Un pic d'angoisse m'oppresse à l'idée de tant de temps dans cet enfer.

La main de Laurent se pose sur la mienne et je me calme instantanément. C'est un peu déstabilisant. J'ai envie de me mettre en colère contre lui de me manipuler, mais je n'y parviens pas à cause de son influence. Par contre, ça n'a pas apaisé mon cœur. Je n'ai jamais eu de contact si intime avec un garçon. Je faisais des câlins à Vincent ou à Ilya, mais c'était purement amical. J'imagine que Laurent n'a pas d'arrières pensés, mais moi j'en ai. Et ça change tout.

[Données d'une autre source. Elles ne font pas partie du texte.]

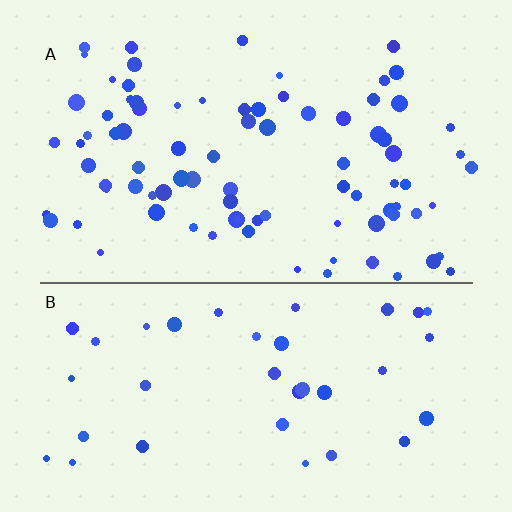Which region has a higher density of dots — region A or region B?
A (the top).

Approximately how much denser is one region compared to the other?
Approximately 2.3× — region A over region B.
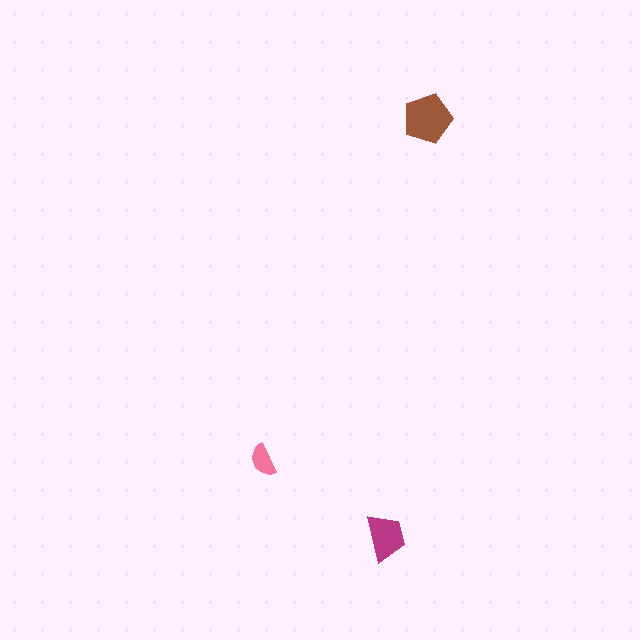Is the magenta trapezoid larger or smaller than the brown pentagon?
Smaller.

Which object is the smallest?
The pink semicircle.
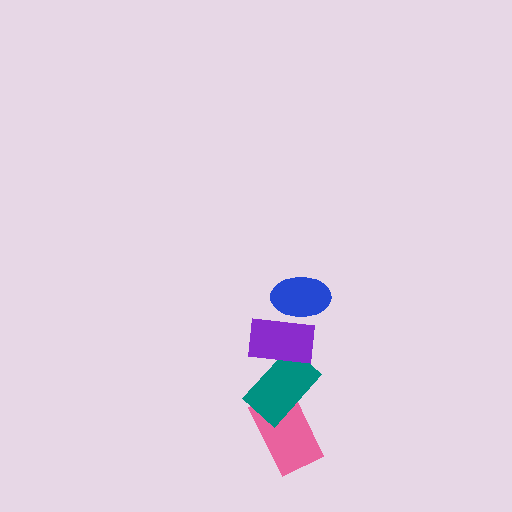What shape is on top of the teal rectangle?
The purple rectangle is on top of the teal rectangle.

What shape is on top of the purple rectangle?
The blue ellipse is on top of the purple rectangle.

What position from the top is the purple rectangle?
The purple rectangle is 2nd from the top.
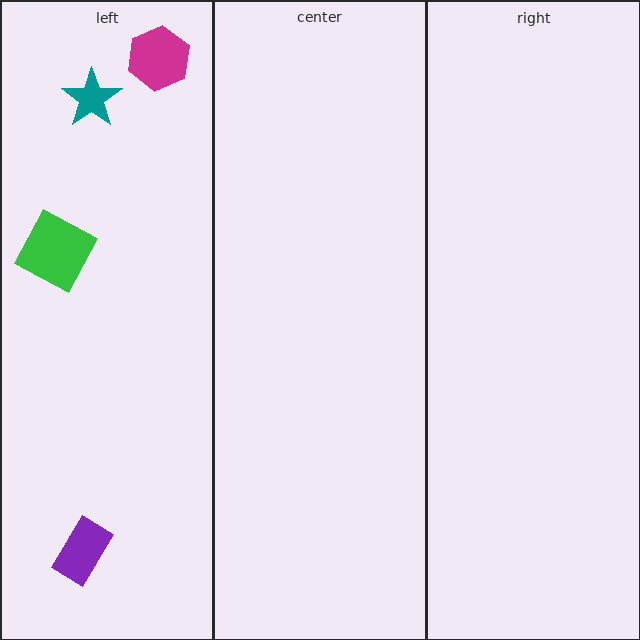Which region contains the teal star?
The left region.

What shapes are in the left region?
The magenta hexagon, the teal star, the green square, the purple rectangle.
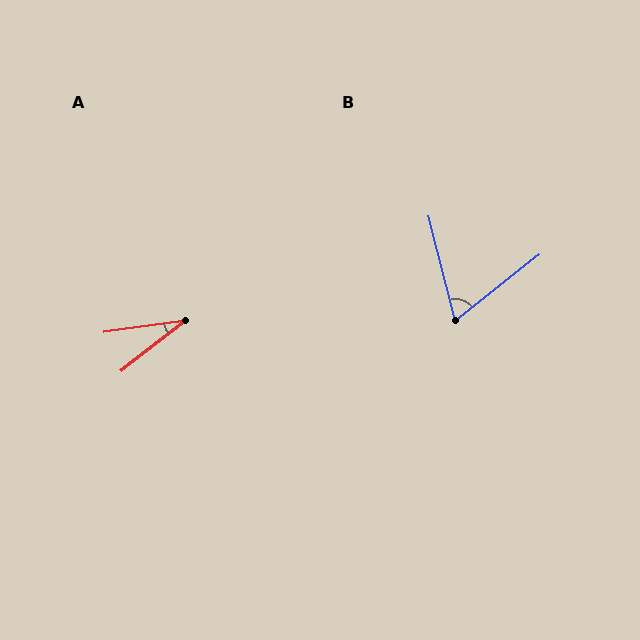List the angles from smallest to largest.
A (29°), B (66°).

— C'est pas cool ce que tu me fais, dis-je.

— C'est plus pour moi que pour toi, toute la journée à devoir contrôler mes émotions au milieu de toutes celles qui me percutent, c'est compliqué et le soir je n'en ai plus le courage.

— Ça ne m'explique toujours pas ta présence dans ma chambre.

— Je suis venu te dire que tu n'es pas seule. Je le sens que ça te bouffe. Camille n'est pas une belle personne, même à son arrivée elle ne l'était pas. Elle est égoïste et un peu fausse, elle se réjouit du malheur des autres. Tu n'as rien perdu. Beaucoup se laissent avoir par la vision très violente de la vie qu'ils nous entrent dans le crâne. Et ils se mettent à mépriser la faiblesse. Mais Camille était déjà comme ça.